By Funny Guy, Section Culture
Posted on Wed May 2nd, 2001 at 08:04:57 AM PDT
joke du journal 5-2-01

Add to the list of things that are a-changin' that aren't a-changin': Oreo Cookies.

The need to change to stay afloat in our hurly-burly capitalist culture has hit the land of cookies. Oreos, our last bastion of culinary comfort. Staid, conservative Oreos, timeless as the great pyramids of Giza (but much smaller) so constant and unyielding in their march through time that they don't even need a freshness date. Crafted by the master bakers of yore. Stamped with the crenelated curlicues of rococo decor. Or is it baroque? One or two maybe. Sometimes I'll get a package where all of the cookies are baroque. But it doesn't seem to matter with Oreos, it's just another way to eat them. Hell, just crunch em all up for mud pie crust. Ah, Oreos. Hard, slightly bitter, dark chocolate cookies, firm yet oh so dissolvable white sweetened lard center. Rendered, rumor has it, from the liposuctions of countless chunky-thighed maidens. Yes, the creamy filling, always deposited in a perfect white disc. A symphony of symmetry and saccharin stickiness. Do you peel it off with your front teeth, leaving marks like a miniature four-wheeler on newborn grass, or do you roll it from the cookie with your finger into a little tube of tasty tongue teasing delight? Do you take the two cookie halves and slowly pry them apart, or do you twist and yank them quickly to preserve the virgin integrity of the creamy filling? And how about Oreos and Milk? The ultimate after-school snack. An icon of our "Leave it to Beaver" culture. Are you a dunker or are you a chaser? Do you swirl your little cookie around in the luscious chilled teet sqeezins of our bovine friends or do you load your gob with Oreos, chew four times and suck up a tonsil load of 2%?

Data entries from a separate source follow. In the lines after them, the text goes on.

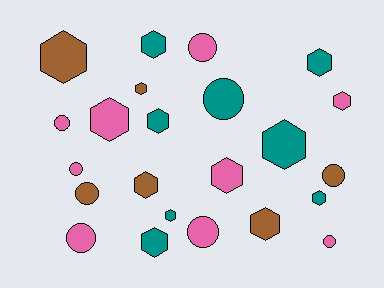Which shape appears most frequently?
Hexagon, with 14 objects.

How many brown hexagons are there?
There are 4 brown hexagons.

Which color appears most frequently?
Pink, with 9 objects.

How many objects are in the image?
There are 23 objects.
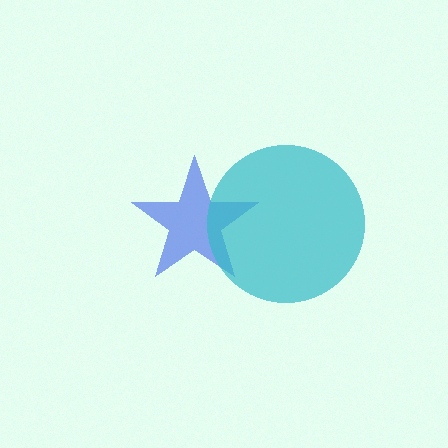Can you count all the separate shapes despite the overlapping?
Yes, there are 2 separate shapes.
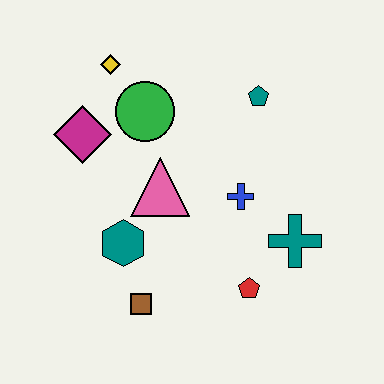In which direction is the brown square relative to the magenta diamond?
The brown square is below the magenta diamond.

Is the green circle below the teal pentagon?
Yes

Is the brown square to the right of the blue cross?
No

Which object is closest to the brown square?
The teal hexagon is closest to the brown square.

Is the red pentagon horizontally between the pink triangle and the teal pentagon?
Yes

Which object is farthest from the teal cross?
The yellow diamond is farthest from the teal cross.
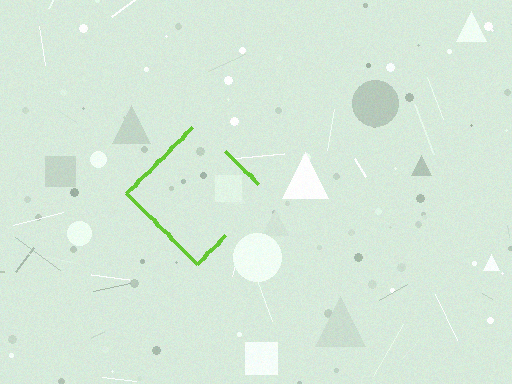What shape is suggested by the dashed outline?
The dashed outline suggests a diamond.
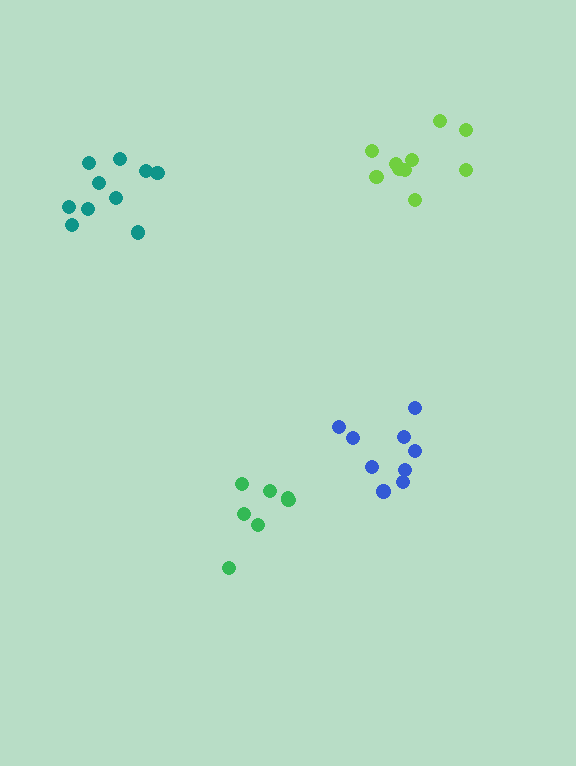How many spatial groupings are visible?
There are 4 spatial groupings.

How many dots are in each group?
Group 1: 9 dots, Group 2: 10 dots, Group 3: 10 dots, Group 4: 7 dots (36 total).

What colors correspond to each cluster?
The clusters are colored: blue, teal, lime, green.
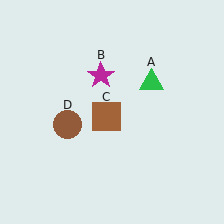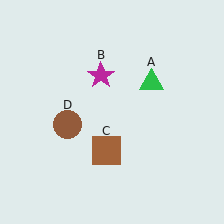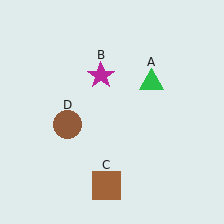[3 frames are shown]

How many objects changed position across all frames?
1 object changed position: brown square (object C).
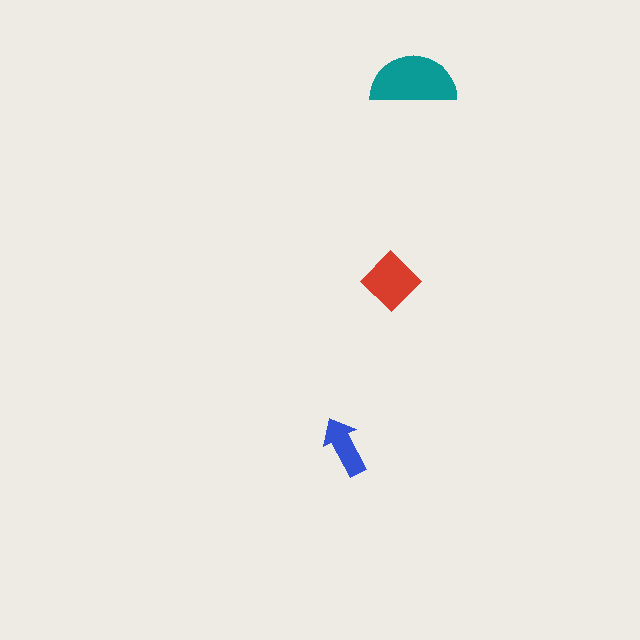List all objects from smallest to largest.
The blue arrow, the red diamond, the teal semicircle.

My friend Greg, whose tender affection for food is second only to my own, was bemoaning the fact that no one has yet devised the Ritz Bits equivalent of an Oreo. Or have they? The idea, as proffered by him, is that the cookies be small enough to just poor into a glass, to then be inundated with milk, and quaffed like a chunky microbrew in one fraternity-like swaller. The Oreo chugalug. Dude.

But now they've changed. Sort of. Oreo and Major League Baseball are working together to exploit Americana to the fullest. One side of each new Oreo cookie sandwich is stamped with a scene from major league baseball. There's a bat, and a ball, and look, there's the Oreo silhouette rendering of Mark McGuire rounding the bases. And there's one of Edgar Rodriguez at the plate, and, look Johnny, there's a picture of Ken Griffey Jr., pouting, and Albert Bell flipping off a reporter, and who's that grinning in the middle of that big pile of money? Why it's... it's... A-Rod!

Talk about a smart cookie. There's a guy who knows how to make change work for him. Lotsa change. Capitalism at its finest.

And the times? The times they really haven't a-changed much after all.